Der DIHK fordert bei Staatshilfen ein schnelleres Tempo. - Bild: Adobe Stock/Zerbor

| von Anja Ringel

"Nicht nur die Bekämpfung des Corana-Virus, auch der Kampf gegen die wirtschaftlichen Folgen ist ein Wettlauf mit der Zeit", sagte DIHK-Präsident Eric Schweitzer am Dienstag der Deutschen Presse-Agentur. Angesichts der schwindenden Liquidität sei die drohende Insolvenz ein Damoklesschwert für viele Betriebe.

"Mutige Entscheidungen jetzt werden sich später für das ganze Land auszahlen, denn sie können Zehntausende Unternehmen das Überleben und dem Staat auch später wieder entsprechende Einnahmen sichern", sagte Schweitzer. Das angekündigte Maßnahmenpaket der Bundesregierung brauche deshalb mehr Tempo, damit es noch rechtzeitig bei den betroffenen Betrieben ankomme.

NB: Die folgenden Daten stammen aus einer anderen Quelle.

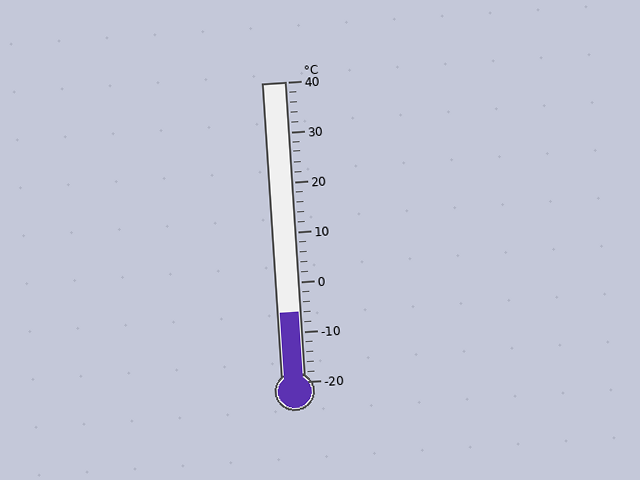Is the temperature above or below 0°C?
The temperature is below 0°C.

"Deren Zahl wird ja mit jeder neuen Einschränkung immer größer. Bei den Finanzhilfen, Krediten und Steuerstundungen zählt jeder Tag", sagte Schweitzer. "Denn die Liquidität zerrinnt in den Betrieben extrem schnell, wenn ihr Umsatz durch die behördlichen Vorgaben quasi über Nacht von 100 auf Null gesetzt wird."

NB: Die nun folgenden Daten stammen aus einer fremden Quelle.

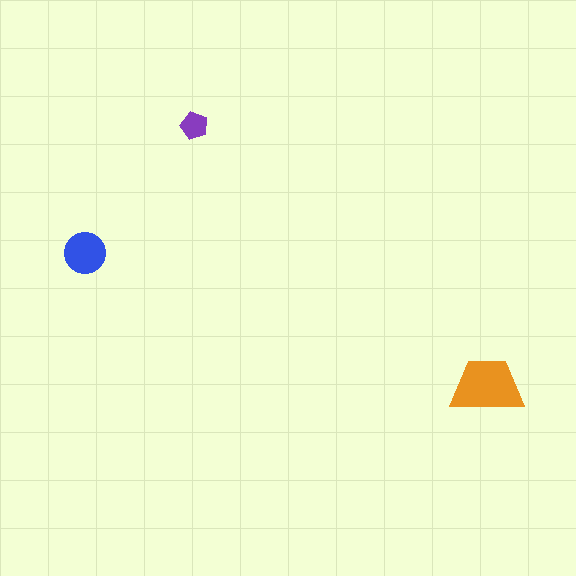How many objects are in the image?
There are 3 objects in the image.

Coronavirus: Bundesregierung kündigt Kreditprogramme an

Die Bundesregierung hatte am vergangenen Freitag unbegrenzte Kreditprogramme für Firmen angekündigt. Außerdem soll es eine Stundung von Steuern und Abgaben geben. Bund und Länder hatten am Montag drastische Einschnitte im öffentlichen Leben beschlossen, eine Vielzahl von Geschäften soll schließen.

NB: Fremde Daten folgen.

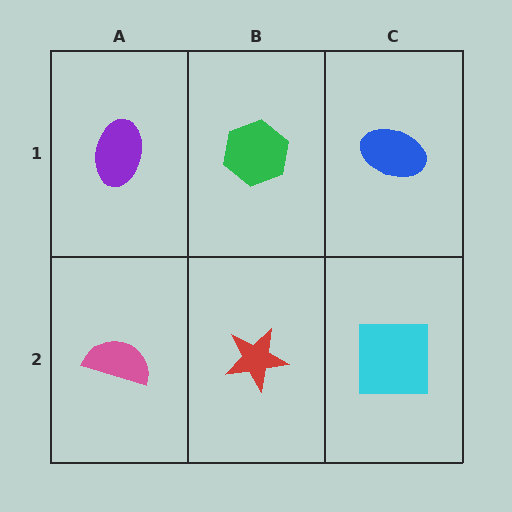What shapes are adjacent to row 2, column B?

Schweitzer forderte schnell wirkende praktische Regelungen. "So könnten die Finanzämter einfach den Steuereinzug bei Unternehmen zumindest bis Ostern komplett aussetzen. Der Staat kann das verkraften, das einzelne Unternehmen kann es oft nicht. Auch die Finanzhilfen über Bürgschaftsbanken und KfW sollten schnell und für die Betriebe ohne viel Bürokratie funktionieren." Neben Krediten und Finanzhilfen sei die unbürokratische Verlängerung der Frist für die Insolvenzanzeige ganz wichtig.